Namun bisnis ini juga tidak lepas dari dinamika krisis. Bahkan bisnis properti telah menjadi menjadi sumber guncangan besar krisis ekonomi global yang melanda AS tahun 2008, melanda China tahun 2014 dan 2024.
Meskipun demikian harapan baru bagi tumbuh dan berkembangnya sektor ini tetaplah besar dikarenakan perumahan adalah kebutuhan dasar manusia. Sejauh ini China, AS dan negara negara Eropa masih berada pada posisi terbesar dalam bisnis properti.
Pembangunan sektor perumahan adalah kebutuhan dasar. Permintaan yang besar ini harus dapat dijawab oleh ekonomi modern. Bayangkan, hampir 1 miliar orang di seluruh dunia diperkirakan akan terpaksa meninggalkan rumah di luar keinginan mereka dalam lima tahun ke depan, menurut sebuah studi.
Sebanyak 1 dari 5 orang takut kehilangan rumah, berdasarkan survei global mengenai persepsi hak kepemilikan.
Rumah untuk Rakyat, Mungkinkah?Perdebatan awal tentang rencana pembangunan tiga juta rumah di Indonesia adalah apakah rumah itu akan dibangun negara lalu dibagikan secara gratis kepada kelompok masyarakat paling miskin dan masyarakat yang tidak punya rumah?

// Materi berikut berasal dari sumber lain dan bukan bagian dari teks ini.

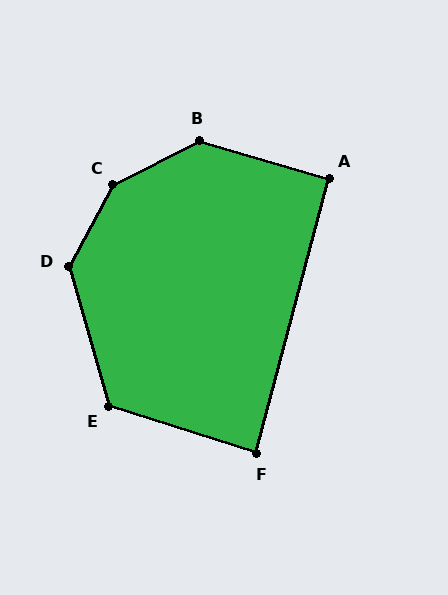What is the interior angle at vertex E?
Approximately 123 degrees (obtuse).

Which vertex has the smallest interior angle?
F, at approximately 87 degrees.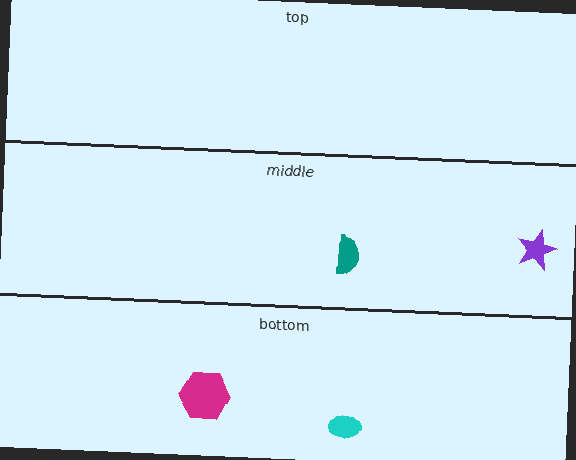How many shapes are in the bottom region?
2.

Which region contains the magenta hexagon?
The bottom region.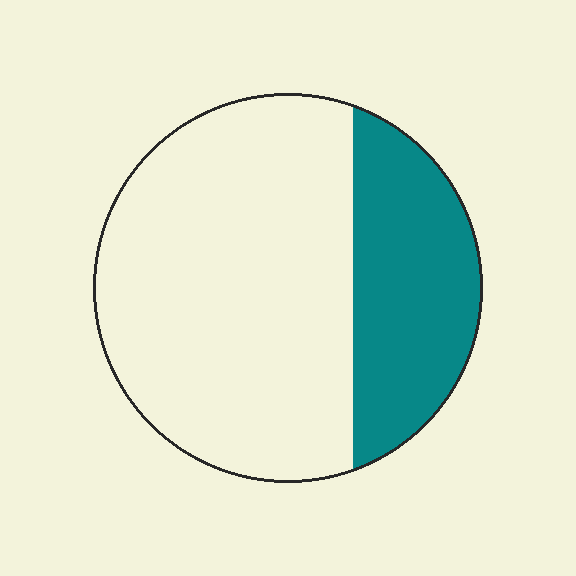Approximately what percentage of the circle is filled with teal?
Approximately 30%.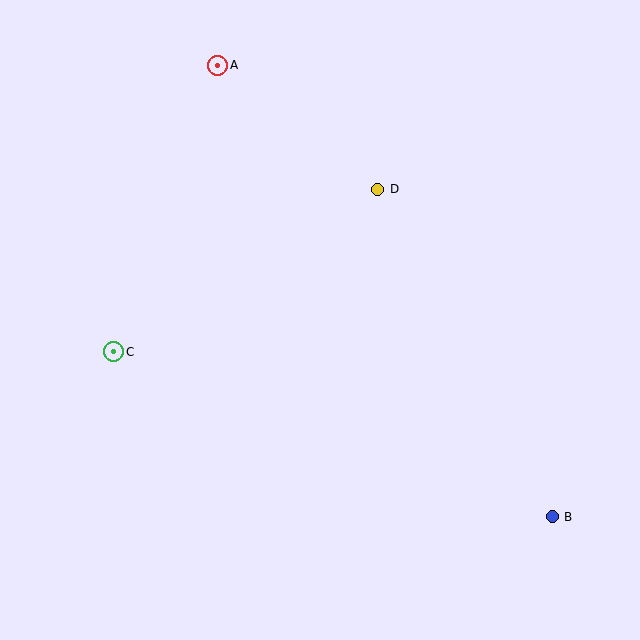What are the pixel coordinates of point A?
Point A is at (218, 65).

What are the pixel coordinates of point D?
Point D is at (378, 189).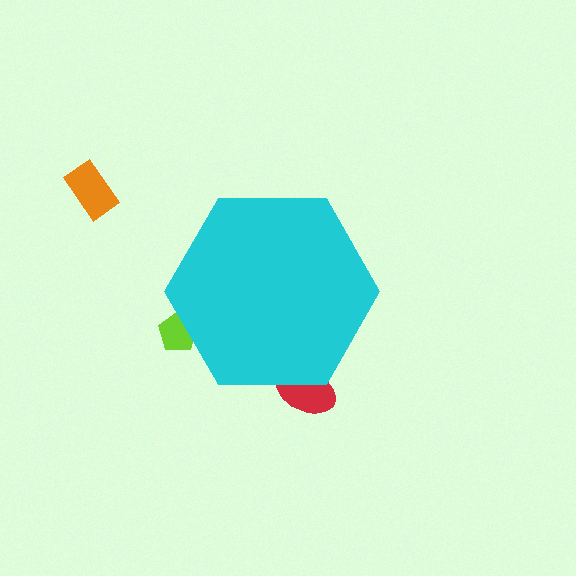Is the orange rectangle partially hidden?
No, the orange rectangle is fully visible.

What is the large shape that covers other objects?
A cyan hexagon.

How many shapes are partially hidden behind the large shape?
2 shapes are partially hidden.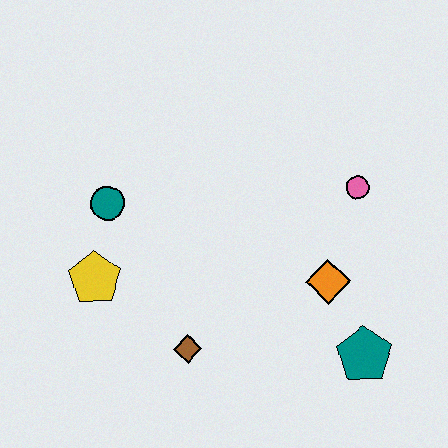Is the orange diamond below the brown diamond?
No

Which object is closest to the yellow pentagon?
The teal circle is closest to the yellow pentagon.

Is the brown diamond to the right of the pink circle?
No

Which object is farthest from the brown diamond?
The pink circle is farthest from the brown diamond.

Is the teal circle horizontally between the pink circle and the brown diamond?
No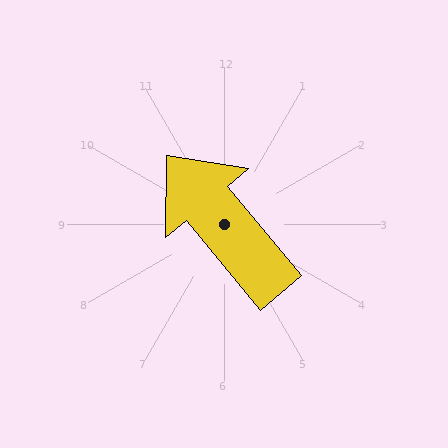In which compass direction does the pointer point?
Northwest.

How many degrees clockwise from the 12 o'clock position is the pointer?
Approximately 320 degrees.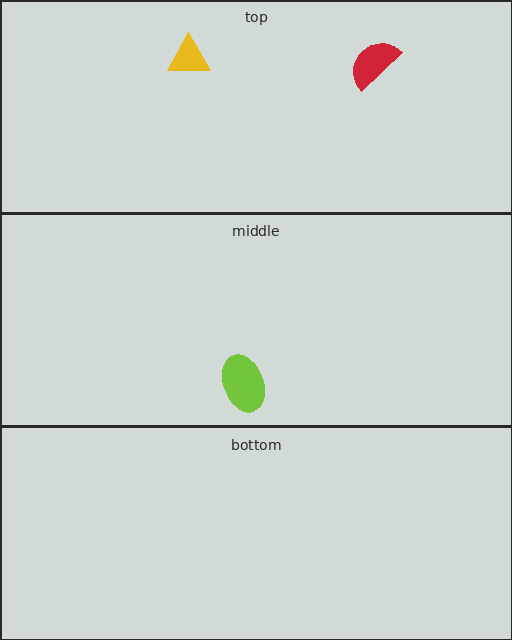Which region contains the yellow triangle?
The top region.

Atau rumah akan dibangun negara bekerja sama dengan swasta lalu dijual kepada rakyat dengan harga murah? Atau menggunakan mekanisme pasar sepenuhnya dan tidak ada intervensi negara, baik dalam penyediaan maupun harga rumah?.
Pemerintah punya banyak opsi untuk mencapai tujuannya.
Perdebatan sistem pengembangan perumahan adalah masalah paling dasar. Mengapa? Semua pilihan memiliki konsekuensi yang sama beratnya. Mengapa? Karena sekarang ini di Indonesia dan bahkan di seluruh penjuru dunia perumahan bukan sekadar membangun rumah, namun perumahan sudah menjelma menjadi bisnis yang besar, telah mengambil porsi yang besar dalam pembangunan terutama sektor keuangan.
Jika sektor properti di salah satu negara seperti China, AS, Inggris, dan Jepang bangkrut, maka sektor keuangan global akan berdarah seperti krisis global 2008-2010 lalu.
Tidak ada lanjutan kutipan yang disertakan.